The Mallard prototype first flew on 30 April 1946, with the first production aircraft entering service in September of that year. While the Mallard was designed for regional airline operations with two pilots and ten passengers, especially aimed at harbor-based, city-to-city hops on the eastern seaboard, postwar surplus aircraft sales and the availability of smaller airports limited market potential. A number of smaller air carriers did use the Mallard in its intended role, notably Tahiti-Hawaii Airlines and Pacific Western Airlines (Canada). However, most of the 59 Mallards delivered were for corporate use. A prominent user in the United States was Roy Fruehauf and the Fruehauf Trailer Corporation. Fruehauf owned and operated a fishing camp, Killarney Lodge at Georgian Bay, Canada, and ferried customers there from Detroit. Another Detroiter, William Packer of General Motors, also owned a Mallard, which he often flew to Killarney. another Mallard was purchased in the early 1950s by the Aga Khan.

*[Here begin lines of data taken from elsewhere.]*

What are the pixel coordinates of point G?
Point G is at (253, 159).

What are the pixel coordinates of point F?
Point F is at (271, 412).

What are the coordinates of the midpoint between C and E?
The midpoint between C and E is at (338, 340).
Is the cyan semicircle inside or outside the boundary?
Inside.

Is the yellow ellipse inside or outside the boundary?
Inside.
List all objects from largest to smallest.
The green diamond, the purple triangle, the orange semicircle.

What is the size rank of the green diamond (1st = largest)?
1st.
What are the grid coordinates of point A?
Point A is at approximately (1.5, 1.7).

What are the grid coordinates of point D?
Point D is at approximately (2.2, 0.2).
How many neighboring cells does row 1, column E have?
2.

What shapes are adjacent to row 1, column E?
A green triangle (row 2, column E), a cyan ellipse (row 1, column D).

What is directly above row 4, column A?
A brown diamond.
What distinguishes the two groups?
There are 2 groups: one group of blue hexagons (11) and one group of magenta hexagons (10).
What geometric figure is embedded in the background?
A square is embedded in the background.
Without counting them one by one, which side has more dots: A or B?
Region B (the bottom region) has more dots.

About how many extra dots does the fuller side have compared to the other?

The Toronto Globe & Mail newspaper owned one for use as a "flying newsroom".
The Royal Egyptian Air Force used a Mallard as part of their Royal Flight; it was reportedly King Farouk's favourite aircraft.
The Mallard received a new lease on life in the 1970s when a number of airframes were refitted by Frakes Aviation with Pratt & Whitney Canada PT6A turbines and upgraded for 17 passengers, to become "Turbo Mallards." Today, through attrition, only 32 Mallards remain registered in the United States. Many of the rest are in use around the globe.
A similar program has been undertaken by Paspaley Pearling in combination with Aeronautical Engineers Australia to fit new engines and modernize its Mallard fleet, which is used to support its pearling operations in Northern Australia. The fleet has been extensively rebuilt and also refitted with PT6A turbines, and is currently undergoing a life extension program.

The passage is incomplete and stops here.